La voix de Bellamy me tira d'un sommeil profond qui pour une fois était paisible. Je n'avais pas du tout envie de me lever et fermais à nouveau les yeux dans l'espoir de me rendormir. Mais Bellamy me secoua énergiquement et je grommelai.
- J'ai dit debout.
Je me frottai les yeux et remis mon manteau que j'avais utilisé comme couverture. En fouillant dans mon sac, je trouvai deux barres énergisantes un peu fondues que j'avais dû oublier. J'en tendis une à Charlotte et coupais l'autre en deux pour en donner une moitié à Bellamy qui refusa.
- Ça ne sert à rien de jouer au justicier avec moi, garde ça pour le camp. Si c'est pour t'évanouir au bout de trois pas, tu ne nous seras d'aucune utilité. Et je ne te porterai pas, ajoutai-je sur un ton ironique.
Il sourit en sortant de la grotte, Charlotte et moi sur ses talons. Nous marchâmes vers l'endroit où nous avions perdus les autres. Ils étaient attroupés autour de quelque chose que leurs corps ne me permettaient pas de discerner. Seuls leurs visages blêmes nous donnaient une petite idée de la situation. Ils s'écartèrent pour laisser passer Bellamy et dévoilèrent le corps d'Atom. Il respirait encore mais son corps était recouvert de cloques et ses yeux étaient vitreux.
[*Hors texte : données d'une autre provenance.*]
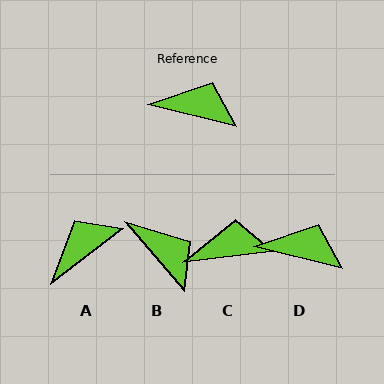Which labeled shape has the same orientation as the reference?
D.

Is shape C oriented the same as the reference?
No, it is off by about 21 degrees.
Il regarda Bellamy et articula entre ses lèvres abimées : « Tue moi ».
Bellamy le regardait avec effroi. Atom était son ami, et le copain de sa sœur. Qu'allait-il lui dire en rentrant à la navette ?
- Rentrez au camp, ordonna-t-il.
Avant de partir, Charlotte lui glissa le couteau qu'il lui avait confié dans la main. J'avais commencé à marcher derrière la fillette, mais je fis demi-tour sans savoir vraiment pourquoi. Enfin si, j'avais quelques certitudes. Bellamy ne pourrait pas tuer Atom et regarder Octavia en face. Je n'avais rien à faire des états d'âme de Bellamy mais Octavia s'était montrée très compréhensive à mon égard. Si je ne le faisais pas pour lui, j'allais le faire pour elle. Ma seconde idée était que cela pourrait être un premier pas vers la paix. Ce n'est qu'en m'agenouillant à côté de lui et en lui prenant l'arme que je constatai que c'était encore une de mes idées désespérées et mal aboutie. Je n'avais aucune envie de le tuer. Ma main tremblait et les questions se bousculaient dans ma tête. Je revoyais le visage de l'homme que j'avais tué, son regard affolé, le trou dans sa poitrine. Mais ici c'était différent, il me suppliait de le tuer. Et j'en étais incapable.
- Donne-moi ça, dit doucement Bellamy. Avant d'ajouter : Tu n'es pas une tueuse.
Mon souffle s'affola tandis que j'essayais de comprendre ses paroles. Que voulait-il dire par là ? Se doutait-il de quelque chose ou parlait-il seulement de la situation présente ? Cherchait-il à confirmer ses suspicions de la veille ? Quoi qu'il en soit, l'arrivée de Clarke nous sauva tous les deux de ce moment cauchemardesque. Elle prit les choses en main.
- Attends, dit Atom.
Il parlait difficilement et je mis quelques secondes à comprendre qu'il s'adressait à moi.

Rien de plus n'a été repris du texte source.